Training Spam Assassin's accuracy with sa-learn

This is a guide to effectively use SpamAssassin's "sa-learn" to help train tokens for spam flagging accuracy.

What is "sa-learn"?

Given a typical selection of your incoming mail classified as spam or ham (non-spam), this tool will feed each mail to SpamAssassin, allowing it to "learn" what signs are likely to mean spam, and which are likely to mean ham. Simply run this command once for each of your mail folders, and it will learn from the mail therein. Note that csh-style globbing in the mail folder names is supported; in other words, listing a folder name as will scan every folder that matches. See Mail::SpamAssassin::ArchiveIterator for more details.

SpamAssassin remembers which mail messages it has learned already, and will not re-learn those messages again, unless you use the --forget* option. Messages learned as spam will have SpamAssassin markup removed, on the fly. If you make a mistake and scan a mail as ham when it is spam, or vice versa, simply rerun this command with the correct classification, and the mistake will be corrected. SpamAssassin will automatically "forget" the previous indications. Users of spamd who wish to perform training remotely, over a network, should investigate the spamc -L switch.

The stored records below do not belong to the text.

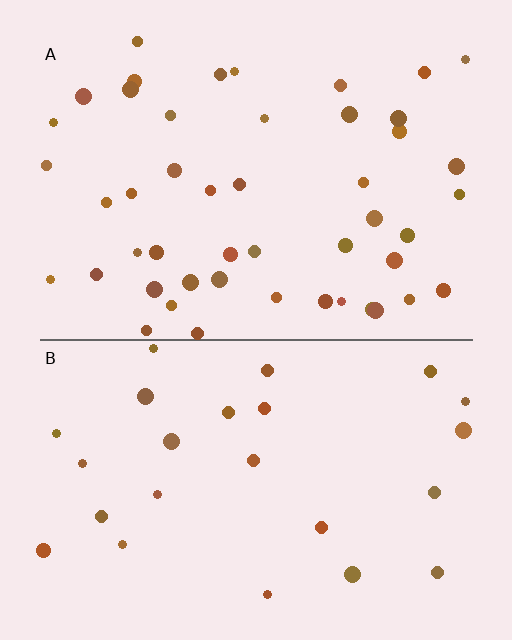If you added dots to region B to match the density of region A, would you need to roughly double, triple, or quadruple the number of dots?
Approximately double.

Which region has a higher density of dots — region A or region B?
A (the top).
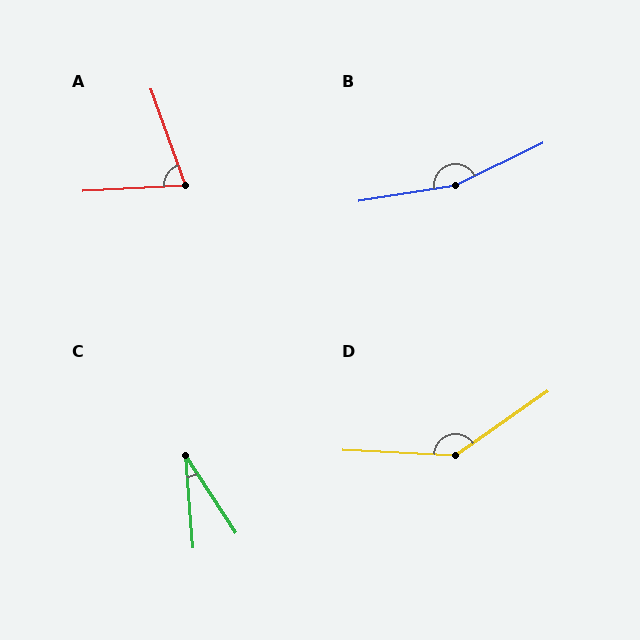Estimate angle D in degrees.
Approximately 142 degrees.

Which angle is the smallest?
C, at approximately 28 degrees.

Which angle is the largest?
B, at approximately 163 degrees.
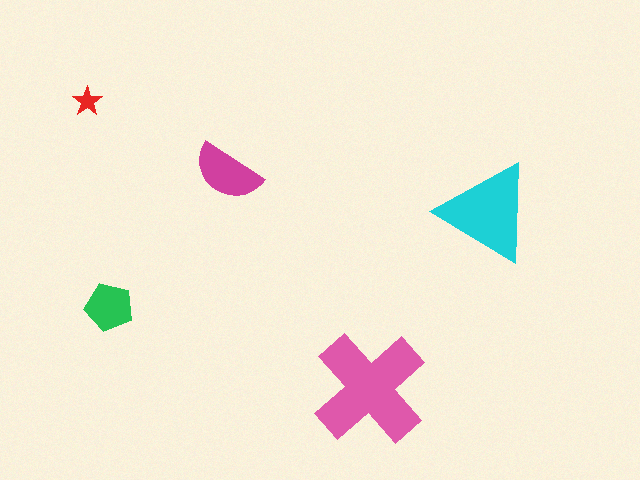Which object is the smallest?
The red star.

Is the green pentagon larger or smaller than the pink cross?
Smaller.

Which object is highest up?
The red star is topmost.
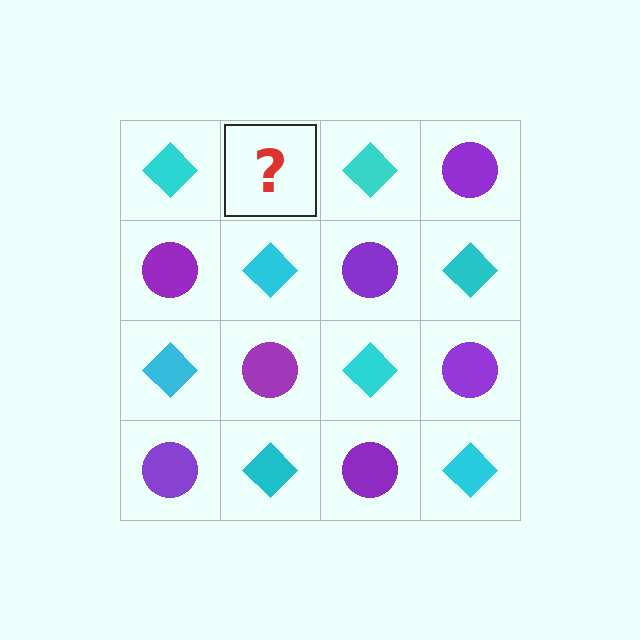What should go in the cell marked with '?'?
The missing cell should contain a purple circle.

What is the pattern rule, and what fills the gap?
The rule is that it alternates cyan diamond and purple circle in a checkerboard pattern. The gap should be filled with a purple circle.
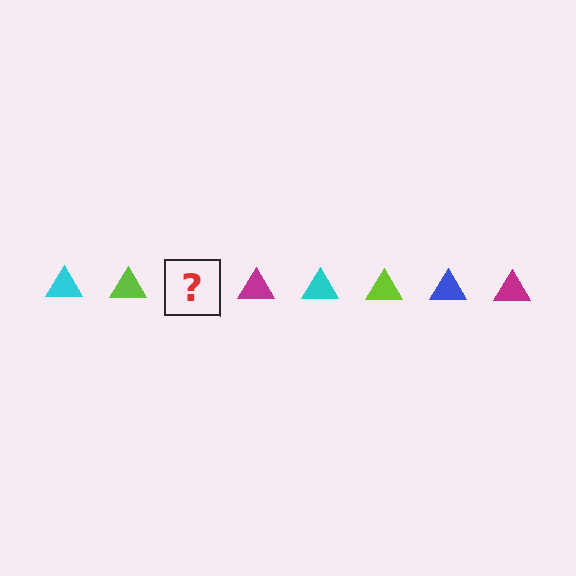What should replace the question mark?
The question mark should be replaced with a blue triangle.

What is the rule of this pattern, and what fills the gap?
The rule is that the pattern cycles through cyan, lime, blue, magenta triangles. The gap should be filled with a blue triangle.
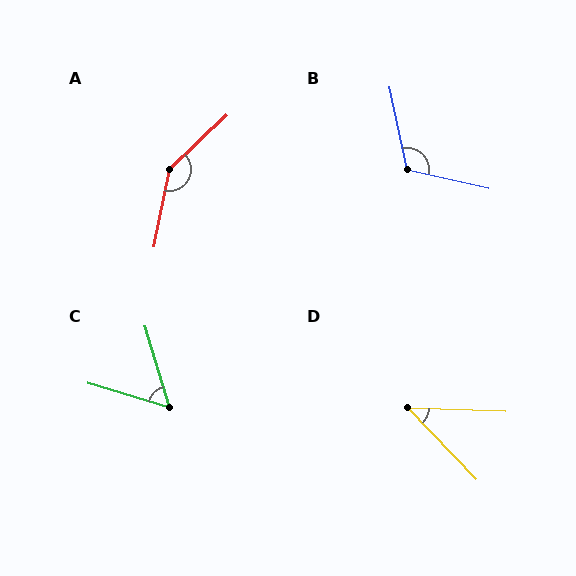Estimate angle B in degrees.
Approximately 115 degrees.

Official sa-learn documentation can be found here: sa-learn doc

Getting started

This will only work for email accounts using IMAP.

Create the spam/ham folders

- In your preferred mail client, open the email account you are configuring this for.
- Inside of your Inbox create at least two new folders/directories. One for the untrained spam, and one (or more) for your ham (not spam). For this article, we'll be using "Junk" as our untrained spam folder, and "Seen" as our ham folder.

Being diligent and pro-active

- Create your new ritual of how you regularly check email. When you receive new email (and read it), start moving the email to one of the two folders. If the email is good mail, move it to "Seen". If it's bad/spam that SpamAssassin didn't already catch, move it to "Junk".
- This is the most difficult part of training properly, however will provide the best results. It will take some time, however the more tokens SpamAssassin is able to collect, the more accurate it will become!

Running the sa-learn command

Executing sa-learn commands must be performed by the 'mail account owner' to function properly. When attempting to run these commands as the 'root' user, use the following syntax to run them as the user:

sudo -H -u <CPANELUSER> bash -c '/usr/local/bin/sa-learn <COMMANDS>'

From the command line run sa-learn on your email account's "Junk" folder.
- sa-learn -p /home/USER/.spamassassin/user_prefs --spam /home/USER/mail/DOMAIN.TLD/ACCOUNT/.Junk/{cur,new}
- Depending on how many messages you have (and if you've run it before or not) you'll see results similar to this: Learned tokens from 214 message(s) (1009 message(s) examined)
From the command line run sa-learn on your email account's "Seen" folder. Note the differences here, "--ham" and "Seen"
- sa-learn -p /home/USER/.spamassassin/user_prefs --ham /home/USER/mail/DOMAIN.TLD/ACCOUNT/.Seen/{cur,new}
- You'll see similar results for this, all depending on how many messages on are in the folder.

Checking learned tokens.

Run: sa-learn --dump magic

# sa-learn --dump magic
    0.000 0 3 0 non-token data: bayes db version
    0.000 0 1242 0 non-token data: nspam
    0.000 0 3872 0 non-token data: nham
    0.000 0 155784 0 non-token data: ntokens
    0.000 0 1404770116 0 non-token data: oldest atime
    0.000 0 1411483933 0 non-token data: newest atime
    0.000 0 0 0 non-token data: last journal sync atime
    0.000 0 1410340539 0 non-token data: last expiry atime
    0.000 0 5529600 0 non-token data: last expire atime delta
    0.000 0 137169 0 non-token data: last expire reduction count

nspam - Number of spam messages examined.
nham - Number of (non-spam) messages examined.
ntokens - Number of tokens learned.

You can run these commands manually whenever you'd like, especially if you like control, however it can become a chore and demanding process. A lot of people prefer cron jobs for this. I'd only recommend that you only perform the cron jobs once per day, during non-peak hours.

Also, remember that training works both ways, if non-spam is making it in the spam folder, move it into "Seen" so it can learn properly for false-positives.